Thanks to media reports some kinds of risks seem to be much bigger than they actually are and people demand attention be paid to small risks while ignoring significantly larger risks. In spite of what you think, driving to work is more a threat than terrorism, bathtubs are more dangerous than school shooters.
David Ropeik, of Harvard, writes in the Washington Post looks at the risks of dying in a school shooting:
"The Education Department reports that roughly 50 million children attend public schools for roughly 180 days per year. Since Columbine, approximately 200 public school students have been shot to death while school was in session, including the recent slaughter at Marjory Stoneman Douglas High School in Parkland, Fla. (and a shooting in Birmingham, Ala., on Wednesday that police called accidental that left one student dead). That means the statistical likelihood of any given public school student being killed by a gun, in school, on any given day since 1999 was roughly 1 in 614,000,000. And since the 1990s, shootings at schools have been getting less common.

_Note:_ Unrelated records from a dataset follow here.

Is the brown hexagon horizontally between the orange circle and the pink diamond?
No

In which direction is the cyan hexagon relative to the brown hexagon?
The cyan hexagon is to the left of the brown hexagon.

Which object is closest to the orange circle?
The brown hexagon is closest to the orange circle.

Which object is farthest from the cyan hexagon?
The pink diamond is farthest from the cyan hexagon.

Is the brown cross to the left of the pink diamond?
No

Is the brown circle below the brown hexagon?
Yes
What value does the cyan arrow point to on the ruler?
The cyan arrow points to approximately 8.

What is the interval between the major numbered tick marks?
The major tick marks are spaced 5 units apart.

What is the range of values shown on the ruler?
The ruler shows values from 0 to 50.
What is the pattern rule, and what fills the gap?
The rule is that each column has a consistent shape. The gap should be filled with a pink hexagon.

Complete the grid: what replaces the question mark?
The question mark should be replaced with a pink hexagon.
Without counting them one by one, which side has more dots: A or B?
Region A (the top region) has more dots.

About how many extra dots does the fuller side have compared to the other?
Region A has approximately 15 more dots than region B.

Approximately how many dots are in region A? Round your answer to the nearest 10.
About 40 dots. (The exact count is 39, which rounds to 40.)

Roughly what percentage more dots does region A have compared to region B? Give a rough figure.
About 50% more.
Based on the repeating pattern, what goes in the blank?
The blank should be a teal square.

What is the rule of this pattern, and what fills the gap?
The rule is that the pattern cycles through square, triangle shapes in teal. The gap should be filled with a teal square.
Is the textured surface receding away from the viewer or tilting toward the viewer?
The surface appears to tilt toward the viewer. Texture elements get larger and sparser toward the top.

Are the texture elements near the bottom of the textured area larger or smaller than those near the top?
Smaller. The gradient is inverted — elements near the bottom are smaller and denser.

The chance of a child being shot and killed in a public school is extraordinarily low. Not zero — no risk is. But it’s far lower than many people assume, especially in the glare of heart-wrenching news coverage after an event like Parkland. And it’s far lower than almost any other mortality risk a kid faces, including traveling to and from school, catching a potentially deadly disease while in school or suffering a life-threatening injury playing interscholastic sports. "

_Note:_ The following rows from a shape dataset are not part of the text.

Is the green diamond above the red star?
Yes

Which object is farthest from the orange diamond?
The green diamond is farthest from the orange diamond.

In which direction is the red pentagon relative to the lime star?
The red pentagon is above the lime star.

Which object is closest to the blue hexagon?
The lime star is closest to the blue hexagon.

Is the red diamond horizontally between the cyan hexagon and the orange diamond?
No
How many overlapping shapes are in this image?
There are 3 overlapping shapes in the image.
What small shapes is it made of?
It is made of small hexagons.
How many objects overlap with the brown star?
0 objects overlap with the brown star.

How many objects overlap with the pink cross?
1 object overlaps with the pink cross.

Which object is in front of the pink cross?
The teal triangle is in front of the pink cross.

Yes, school athletics is more dangerous than school shooters, but it's particular good for television ratings.
Ropiek emphasizes points we've tried to emphasize. These wrong assumptions can push people into making policy decisions that increase risks. For instance, "rare plane crashes scare travelers into their cars and trucks (a statistically riskier way to get around.)"

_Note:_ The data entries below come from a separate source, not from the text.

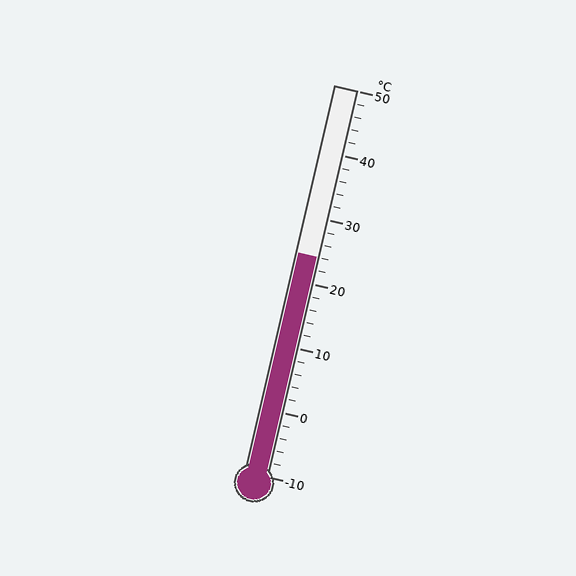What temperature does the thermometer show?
The thermometer shows approximately 24°C.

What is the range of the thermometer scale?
The thermometer scale ranges from -10°C to 50°C.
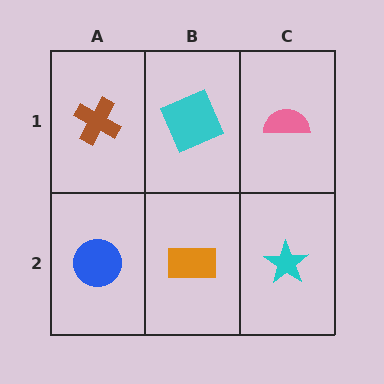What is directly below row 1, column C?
A cyan star.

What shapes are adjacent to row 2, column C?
A pink semicircle (row 1, column C), an orange rectangle (row 2, column B).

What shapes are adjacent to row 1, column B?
An orange rectangle (row 2, column B), a brown cross (row 1, column A), a pink semicircle (row 1, column C).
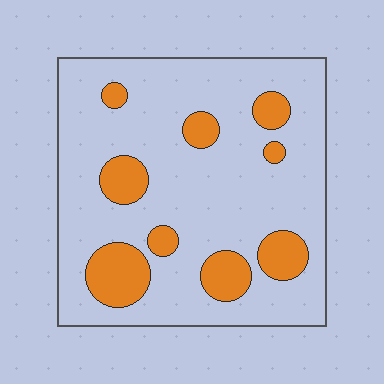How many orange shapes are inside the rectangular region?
9.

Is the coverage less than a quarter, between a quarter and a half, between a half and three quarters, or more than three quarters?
Less than a quarter.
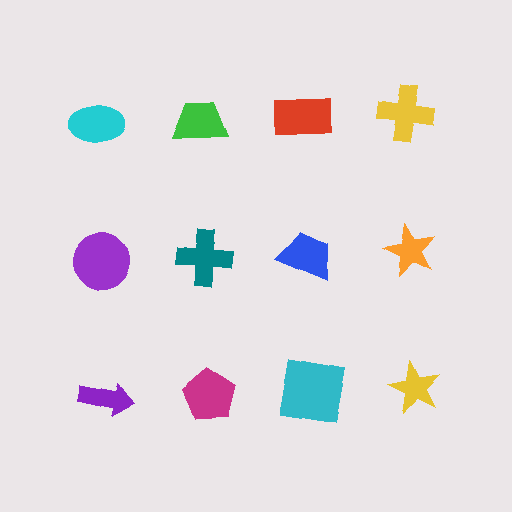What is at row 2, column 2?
A teal cross.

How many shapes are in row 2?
4 shapes.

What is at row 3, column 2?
A magenta pentagon.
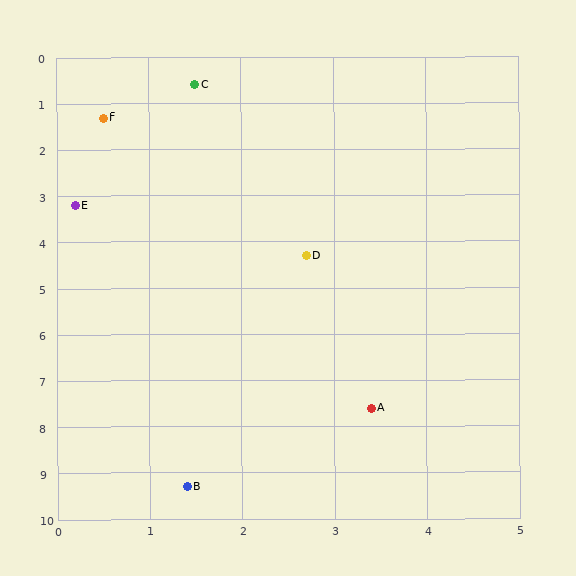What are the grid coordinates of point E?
Point E is at approximately (0.2, 3.2).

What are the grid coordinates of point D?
Point D is at approximately (2.7, 4.3).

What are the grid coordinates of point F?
Point F is at approximately (0.5, 1.3).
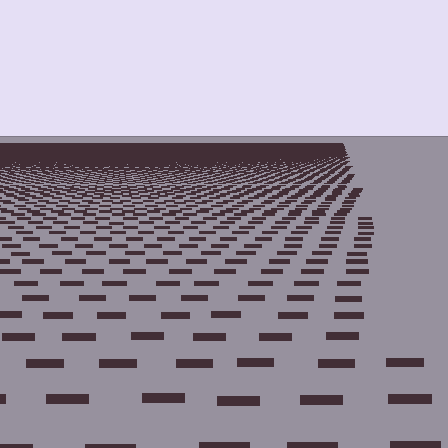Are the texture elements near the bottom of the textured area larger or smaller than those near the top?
Larger. Near the bottom, elements are closer to the viewer and appear at a bigger on-screen size.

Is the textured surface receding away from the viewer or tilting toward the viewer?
The surface is receding away from the viewer. Texture elements get smaller and denser toward the top.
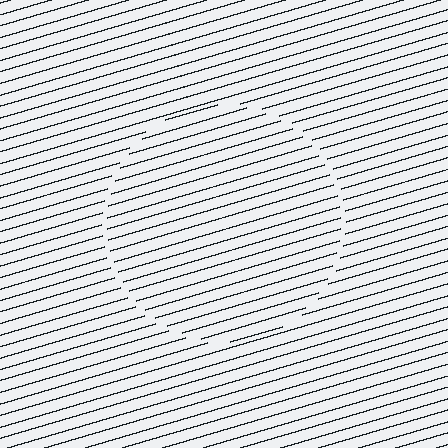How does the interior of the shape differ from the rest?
The interior of the shape contains the same grating, shifted by half a period — the contour is defined by the phase discontinuity where line-ends from the inner and outer gratings abut.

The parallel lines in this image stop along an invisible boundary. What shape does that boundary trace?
An illusory circle. The interior of the shape contains the same grating, shifted by half a period — the contour is defined by the phase discontinuity where line-ends from the inner and outer gratings abut.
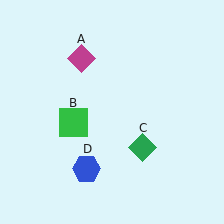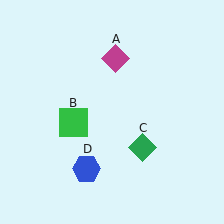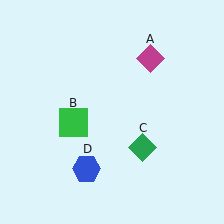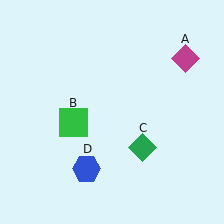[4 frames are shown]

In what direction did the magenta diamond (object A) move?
The magenta diamond (object A) moved right.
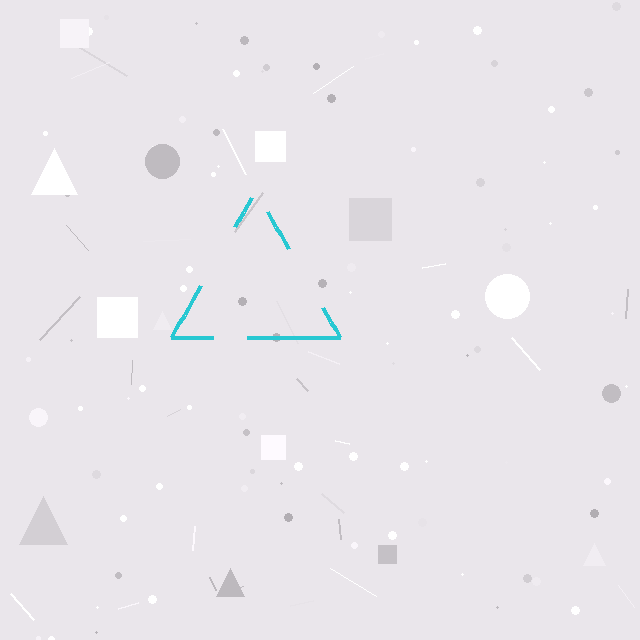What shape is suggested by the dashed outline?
The dashed outline suggests a triangle.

I read reports of teachers who are terrorizing children by having drills to duck and cover and how to hide from the gunmen. The number of children traumatize by gun drills vastly exceeds the number who were present during a shooting. Ropiek writes:
"Think about the psychological effects on kids from all those lessons about when to run, how to hide, directions from their parents to call home if a shooting occurs. A few children have even brought guns to school, saying they wanted to protect their classmates . What happens to children’s ability to learn if they spend their time in the classroom wondering, even if only occasionally, who’s going to burst in and open fire? What does the chronic stress of such worry do to their health? What do constant messages of potential danger in a place that’s supposed to be safe do to their sense of security in the world? Across the population of public school children in the United States, fear of this extraordinarily rare risk is almost certainly doing far more overall harm than have the shootings themselves, horrendous as they are."